Secondly, the stipulation of the national standards has positive influence on the optimization and completion of our data security compliance assessment process. In fact, the design of the compliance process is key to the efficiency and quality of our assessment work. On the basis of previous assessment, we have clarified and optimized our assessments’ details and processes.

Thirdly, since cybersecurity and data compliance is systematical work requiring multi-disciplinal background, it requires the legal team to work effectively with various departments such as the technology development and product operation teams. Our legal team has strengthened the role of the main coordinator and the “middle-end” and has been endeavouring to build a multi-departmental assessment mechanism.

Finally, the basic logic of the digital economy decides that we must reply on community wisdom to protect cyber and data security. Therefore, we’ve been participating proactively in the discussion of building industry standards and forming industry ethnics. By learning lessons from our peers and sharing our own experiences, we hope to make our own contribution to society.

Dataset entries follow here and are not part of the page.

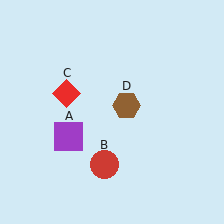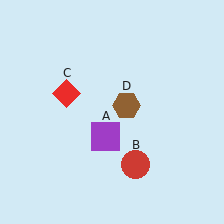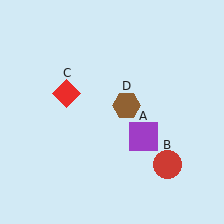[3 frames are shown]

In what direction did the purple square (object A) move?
The purple square (object A) moved right.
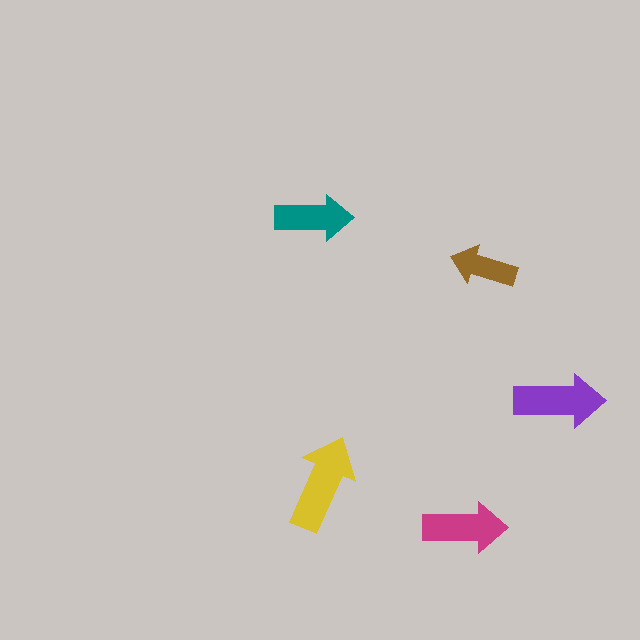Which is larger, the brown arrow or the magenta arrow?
The magenta one.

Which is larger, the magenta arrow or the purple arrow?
The purple one.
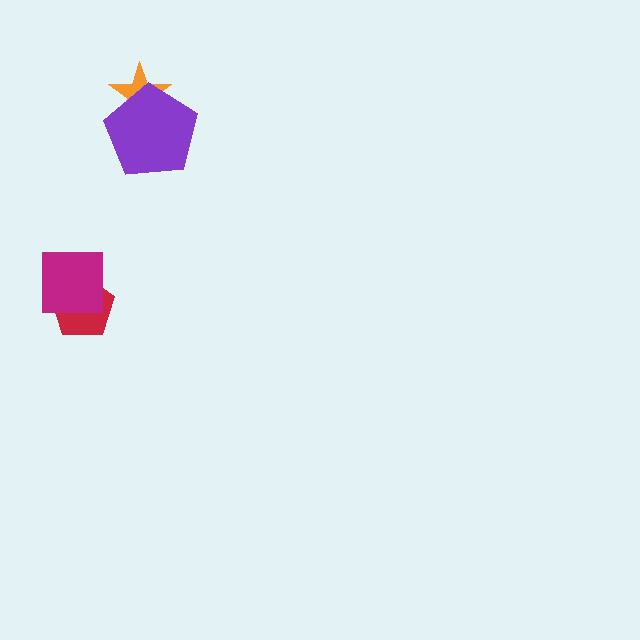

“Legislation lagging behind constantly evolving technology is quite normal for technology companies, but it doesn't mean that we can develop our businesses arbitrarily.”
- Fu Tong, JD Digits Group

ALB: TMT companies are constantly adopting new technology and new business models, and they sometimes find themselves in areas not yet covered by the current legal system. How is your legal team advising and supporting the business in these circumstances? Could you give us a few examples?

Fu: Legislation lagging behind constantly evolving technology is quite normal for technology companies, but it doesn't mean that we can develop our businesses arbitrarily. China's legal and regulatory systems are generally complete in all industries, according to which we can always find feasible ways to evaluate and predict possible legal and regulatory risks. Therefore, our legal team pays more attention to the core matters and legislative trends, and gains insight into the legislative intent.

Long: the legal uncertainty has already been a new norm for Internet companies. In addition to technological innovation, Internet companies also lead innovations in business models. The regulatory framework is trying to keep up with these innovations. I don't think there is something as an absolute legal grey zone. For example, once a lawsuit was filed against an Internet company, the court would definitely render a ruling based on multi-dimensional information, ideas, and analysis. Therefore, in-house counsel needs to have solid legal knowledge to make accurate forecasts from the legal perspective.

I can use Sogou's AI avatar function as an example. This product can produce an AI virtual image of a certain person by detecting, capturing, recognizing and simulating the image and voice of the target, which faced many legal and regulatory issues in the early stage. To respond to those issues, we first investigated the legal issues that might be involved and identified the usage of human voice as the key issue. After researches, we proposed that given the voice rights are similar to the image rights, legal risks can be avoided by requiring the target person to give an overall authorization for the use of personality rights. The newly promulgated Civil Code confirms our projection – voice rights are indeed personality rights. 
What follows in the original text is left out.